- Born: November 21, 1941
- Died: November 8, 2024 (age 82)
- Occupations: Educator, college professor, advocate for cancer research
- Known for: One of the Greenville Eight

= Margaree Seawright Crosby =

American civil rights activist

Margaree Seawright Crosby (November 21, 1941 – November 8, 2024) was an American civil rights activist and academic. She was one of the Greenville Eight, Black students arrested for refusing to leave a whites-only public library in 1960. She was a professor of education at Clemson University, and later in life an advocate for breast cancer patients and survivors.

==Early life and education==
Seawright was from Taylors, South Carolina, the daughter of Mark Seawright and Josie Williams Seawright. Her father served in the United States Navy during World War II, and her mother was a housekeeper. She graduated from Sterling High School, and attended South Carolina State College, where she was active in civil rights protests. Seawright graduated from South Carolina State in 1963, and earned a master's degree in reading education at Clemson University in 1973. She completed doctoral studies in education (Ed.D.) at the University of Massachusetts Amherst in 1976. She was a member of Alpha Kappa Alpha.
==Career==
Seawright was arrested with Jesse Jackson and other members of the "Greenville Eight" in July 1960, for refusing to leave a whites-only public library. "Our parents were paying taxes on that library, just as well as whites," she explained in 2005. "So we went back; we immediately turned around and went back, and went in and sat down. I remember getting a book off the shelf about wooden false teeth."

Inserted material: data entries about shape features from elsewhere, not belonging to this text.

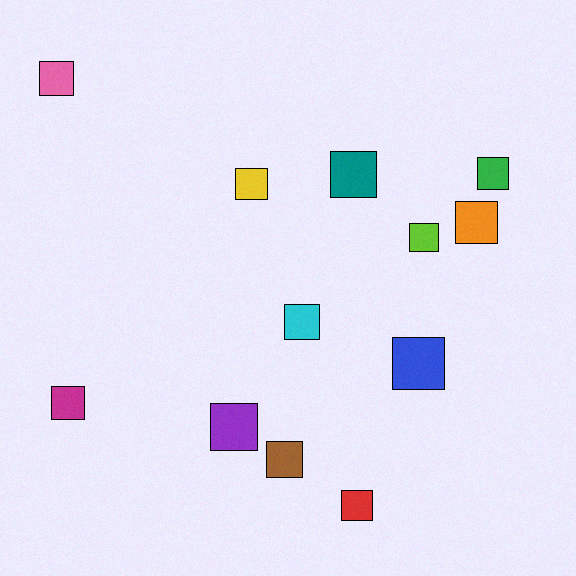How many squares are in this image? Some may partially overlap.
There are 12 squares.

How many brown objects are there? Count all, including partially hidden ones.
There is 1 brown object.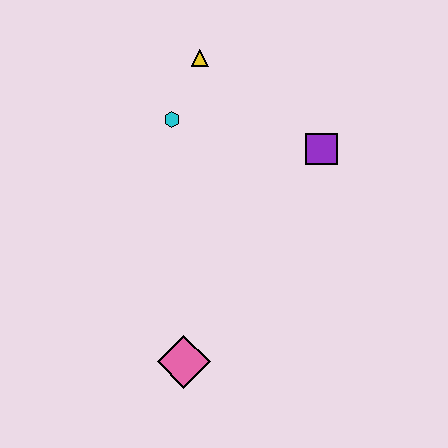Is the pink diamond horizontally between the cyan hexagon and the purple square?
Yes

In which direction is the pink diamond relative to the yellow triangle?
The pink diamond is below the yellow triangle.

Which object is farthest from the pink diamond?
The yellow triangle is farthest from the pink diamond.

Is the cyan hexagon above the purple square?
Yes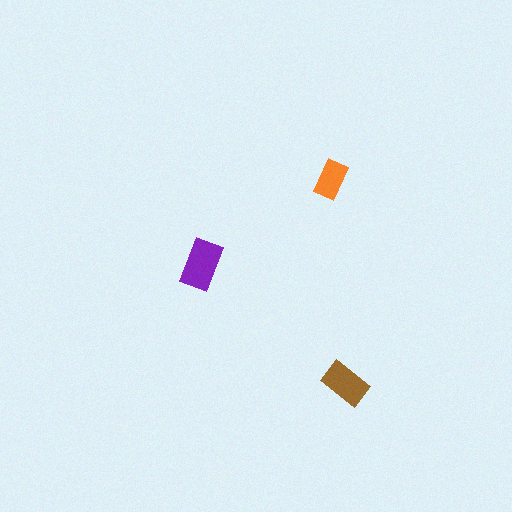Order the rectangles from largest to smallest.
the purple one, the brown one, the orange one.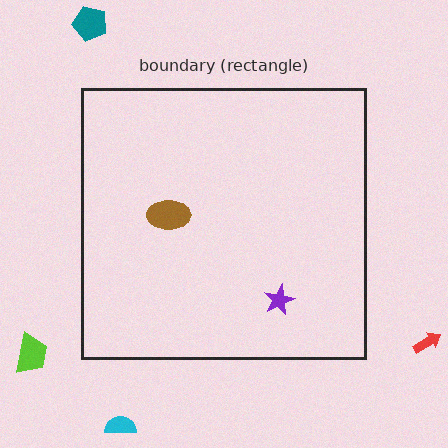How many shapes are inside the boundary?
2 inside, 4 outside.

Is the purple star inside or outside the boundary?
Inside.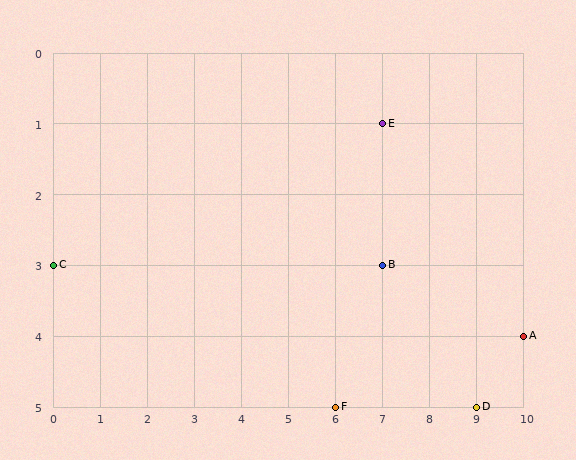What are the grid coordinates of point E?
Point E is at grid coordinates (7, 1).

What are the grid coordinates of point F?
Point F is at grid coordinates (6, 5).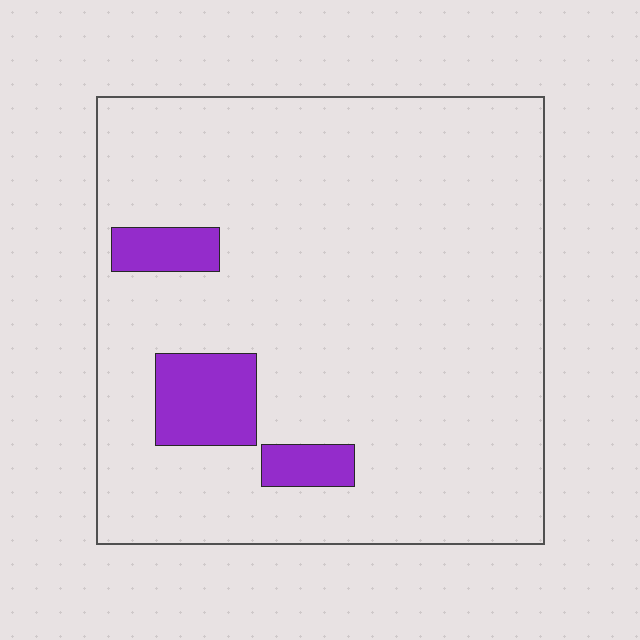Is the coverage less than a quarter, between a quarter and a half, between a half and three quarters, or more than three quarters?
Less than a quarter.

Crosby was the first Black woman to become a tenured professor in the College of Education at Clemson University. She was appointed director of early childhood and elementary education at Clemson in 1993. She was the first woman to serve on the board of the Greenville Memorial Hospital System. She gave an oral history interview in 2005, for the "Champions of Civil Rights and Human Rights in South Carolina" digital exhibit at the University of South Carolina.
==Publications==
- "The College Selection Process: An Empirical Model Proposal" (1989, with Judy D. Holmes and Michael D. Stahl)
- "A Reassessment of Principal Attitudes toward Community Involvement in a Southern Unitary School System" (1990, with Emma M. Owens)
- "An Assessment of Principal Attitudes toward Ability Grouping in the Public Schools of South Carolina" (1991, with Emma M. Owens)
- "The Disadvantages of Tracking and Ability Grouping: A Look at Cooperative Learning as an Alternative" (1993, with Emma M. Owens)

==Personal life==
Seawright married Willis Herman Crosby Jr. in 1963. They had three children. She had a stroke in 1985; she also survived ovarian and breast cancer diagnoses in the 1980s. Her husband predeceased her in 2022, and she died in 2024, at the age of 82.